The Politics of No, But . . .

The business of politics being what it is, there’s no surprise to the hypocrisy we see in the ordinary course of things these days.  Take, for example, the recently passed stimulus legislation that President Barack Obama is signing into law today.

But for three of its senators, the Republican party has bashed the President mightily and claiming the bill would make matters worse and was anything but a stimulus package.  Pointing their fingers at various sections they labeled as pure pork, these senators cried partisan and painted the Democrats as evil and thinking only of themselves.  The ordinary tax payer would suffer, and it might be better to do nothing than to implement these programs.

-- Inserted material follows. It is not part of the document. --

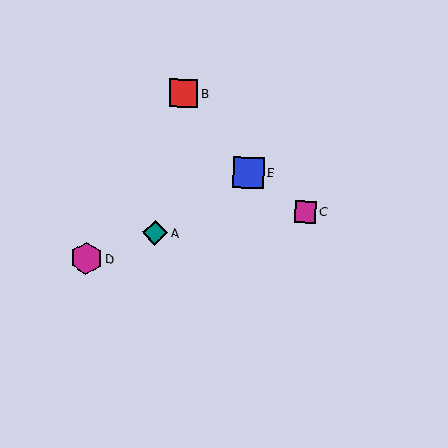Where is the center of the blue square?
The center of the blue square is at (249, 173).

Only time is going to tell us whether either side was right, and it might be the 2010 mid term elections before we know anything for certain.  However, time being what it is in politics, and expecting voters to have such short memories, some Republicans are rolling out their second face already.

Witness Florida Senator John Mica.  In a press release issued after passage of the stimulus package, Senator Mica praised the inclusion of high speed rail service assistance in the bill.  Yet, earlier, he had taken the company Republican line and trashed the legislation as nothing more than wasteful deficit spending on the Democrat’s favorite government programs.

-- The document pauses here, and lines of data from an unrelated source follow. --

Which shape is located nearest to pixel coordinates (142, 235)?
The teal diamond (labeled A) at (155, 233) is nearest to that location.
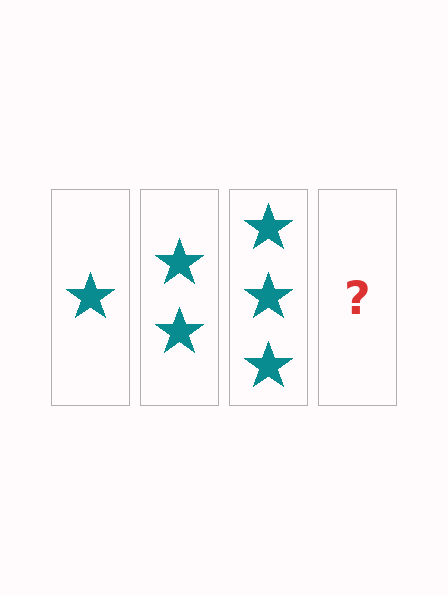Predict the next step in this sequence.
The next step is 4 stars.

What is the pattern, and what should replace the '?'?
The pattern is that each step adds one more star. The '?' should be 4 stars.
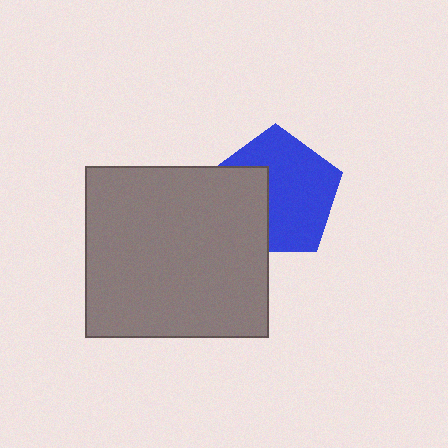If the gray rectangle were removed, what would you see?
You would see the complete blue pentagon.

Witness also Alaska Senator Don Young, another Republican with long legs.  He straddled both sides of the issue in his press release taking credit for working with his colleagues across the aisle for the exclusion of provisions that would have made it difficult for some Alaska small businesses.  He identified the need to help the Alaska Native contracting program and other Alaska small business owners, and hailed his own involvement in the legislation.

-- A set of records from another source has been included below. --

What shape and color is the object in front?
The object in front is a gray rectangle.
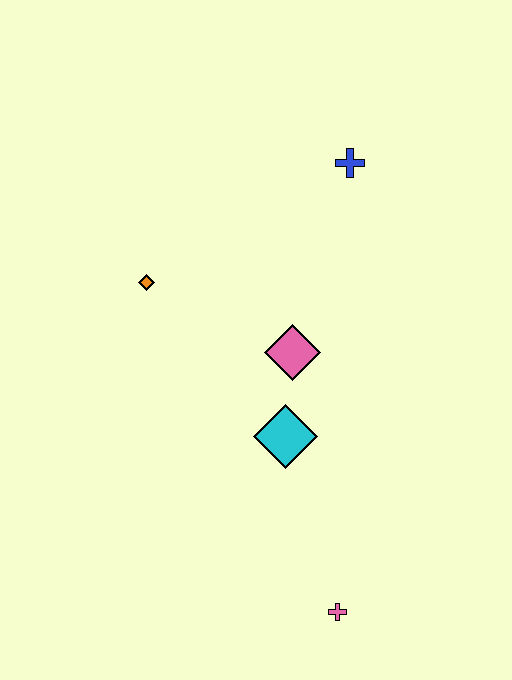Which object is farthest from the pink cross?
The blue cross is farthest from the pink cross.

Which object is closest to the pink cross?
The cyan diamond is closest to the pink cross.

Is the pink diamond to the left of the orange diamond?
No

Senator Young failed to mention in his press release, though, that he had voted against the stimulus package.  Other Republicans defended both Young and Mica, stating that supporting provisions in a bill they were voting against was not an inconsistent position, making those legs very, very long.  Sort of like voting for something before they voted against it, or some such thing.

We keep electing people to public office who treat us as ignorant, gullible fools, which is sort of like an endless loop that keeps circling around itself.  We are ignorant, gullible fools who fall for these instances of bald-faced hypocrisy, and thus keep electing them so they can fool us again.

One definition of insanity is endlessly repeating the same action but expecting a different outcome each time.  Shame on our public officials, but greater shame on us for keeping them in office.

It also calls into question the true motives of the Republican opposition, and just how substantive and principled it really was, or wasn’t, as the case may be.  It should be no surprise to anyone that the “loyal opposition” would want to rub the President’s nose in it with his first major initiative, embarrass him out of the box, let him know that wanting to be President and being President were two different things.

How else to explain the claim of being responsible for the good that will come to their states from the stimulus bill while at the same time voting against it?  It’s simply politics, and all of us pay a dear and horrific price for it these days.